Coast Guard Cutter Eagle “America’s Tall Ship” to visit St. Thomas, U.S. Virgin Islands

Coast Guard Cutter Eagle file photo by Petty Officer 2nd Class Patrick Kelley.

Coast Guard Cutter Eagle file photo by Petty Officer 2nd Class Patrick Kelley.

SAINT THOMAS, U.S. Virgin Islands – The Coast Guard Cutter Eagle, “America’s Tall Ship,” will arrive to St. Thomas at 10a.m. Friday, May 25, on four-day-visit, where the ship will moor at the West Indian Company (WICO) dock in St. Thomas Harbor for public tours.

While in St. Thomas, Eagle will be providing free public tours during the following schedule:

  • Friday, May 25 from 1 p.m. – 3:30 p.m.
  • Saturday, May 26 from 10 a.m. – 7 p.m.
  • Sunday, May 27 from 10 a.m. – 7 p.m.

“We couldn’t think of a better place to kick off our 2018 summer than lovely St Thomas,” said Capt. Matt Meilstrup, Commanding Officer of the EAGLE. “Many Virgin Islanders have sailed EAGLE and served in the Coast Guard. The cadets and crew are eager to experience the warm hospitality, explore the island, and help in the community.
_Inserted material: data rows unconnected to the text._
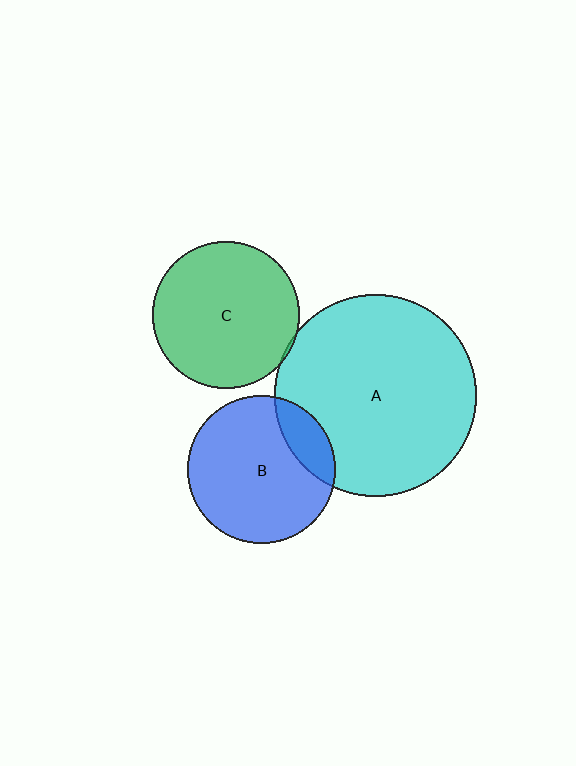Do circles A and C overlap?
Yes.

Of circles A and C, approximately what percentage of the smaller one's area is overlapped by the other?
Approximately 5%.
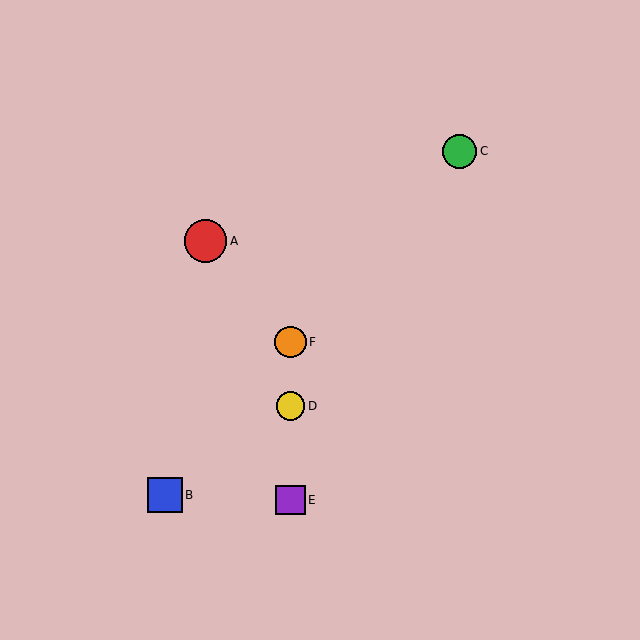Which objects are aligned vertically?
Objects D, E, F are aligned vertically.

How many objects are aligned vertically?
3 objects (D, E, F) are aligned vertically.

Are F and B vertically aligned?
No, F is at x≈290 and B is at x≈165.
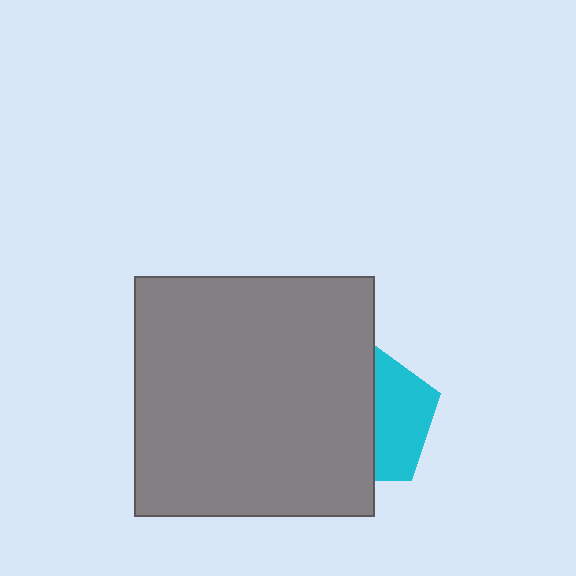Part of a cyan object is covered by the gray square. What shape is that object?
It is a pentagon.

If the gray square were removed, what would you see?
You would see the complete cyan pentagon.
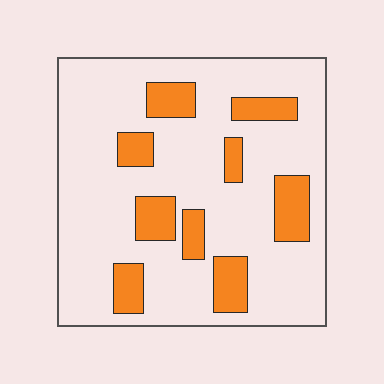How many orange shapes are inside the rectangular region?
9.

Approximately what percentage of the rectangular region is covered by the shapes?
Approximately 20%.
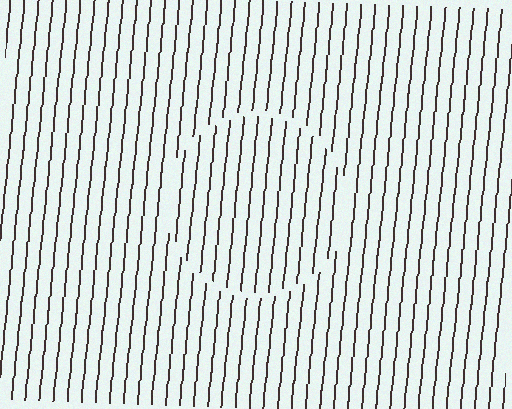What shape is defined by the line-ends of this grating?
An illusory circle. The interior of the shape contains the same grating, shifted by half a period — the contour is defined by the phase discontinuity where line-ends from the inner and outer gratings abut.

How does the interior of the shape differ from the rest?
The interior of the shape contains the same grating, shifted by half a period — the contour is defined by the phase discontinuity where line-ends from the inner and outer gratings abut.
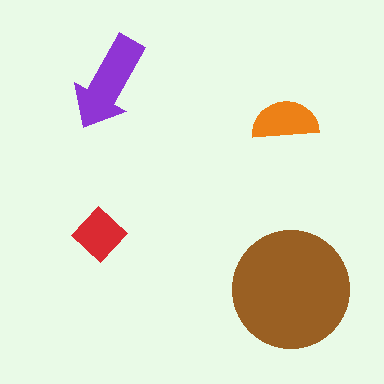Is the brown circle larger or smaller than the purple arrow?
Larger.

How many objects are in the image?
There are 4 objects in the image.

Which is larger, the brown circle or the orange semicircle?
The brown circle.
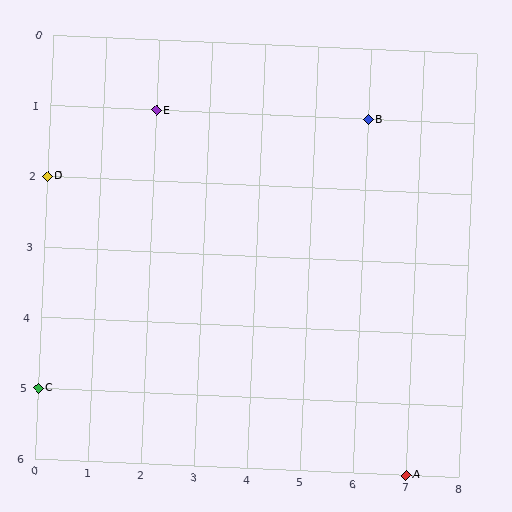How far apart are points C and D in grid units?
Points C and D are 3 rows apart.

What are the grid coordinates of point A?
Point A is at grid coordinates (7, 6).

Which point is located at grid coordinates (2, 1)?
Point E is at (2, 1).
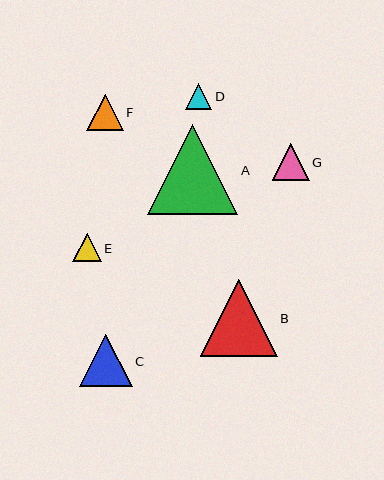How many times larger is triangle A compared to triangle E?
Triangle A is approximately 3.2 times the size of triangle E.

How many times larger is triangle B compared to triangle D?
Triangle B is approximately 3.0 times the size of triangle D.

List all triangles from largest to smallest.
From largest to smallest: A, B, C, G, F, E, D.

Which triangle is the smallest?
Triangle D is the smallest with a size of approximately 26 pixels.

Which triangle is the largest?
Triangle A is the largest with a size of approximately 90 pixels.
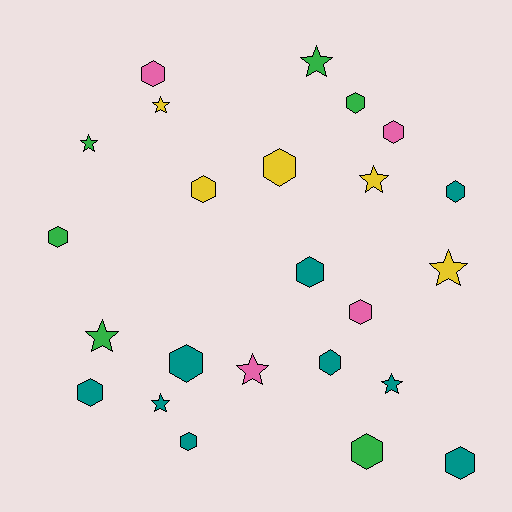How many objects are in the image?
There are 24 objects.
We will be open for public tours and we would love to have you see the 82-year-old EAGLE.”

At 295 feet in length, the Eagle is the largest tall ship flying the stars and stripes and the only active square-rigger in U.S. government service.

Constructed in 1936 by the Blohm and Voss Shipyard in Hamburg, Germany, and originally commissioned as the Horst Wessel by the German Navy, the Eagle was taken by the United States as a war reparation following World War II.

With more than 23,500 square feet of sail and six miles of rigging, the Eagle has served as a classroom at sea to future Coast Guard officers since 1946, offering an at-sea leadership and professional development experience.

A seasoned permanent crew of 8 assigned officers and 50 assigned enlisted personnel maintain the ship and provide a strong base of knowledge and seamanship for the training of up to 153 cadets or officer candidates at a time. Augmented by temporary crew during training deployments, Eagle routinely sails with over 230 hands on board.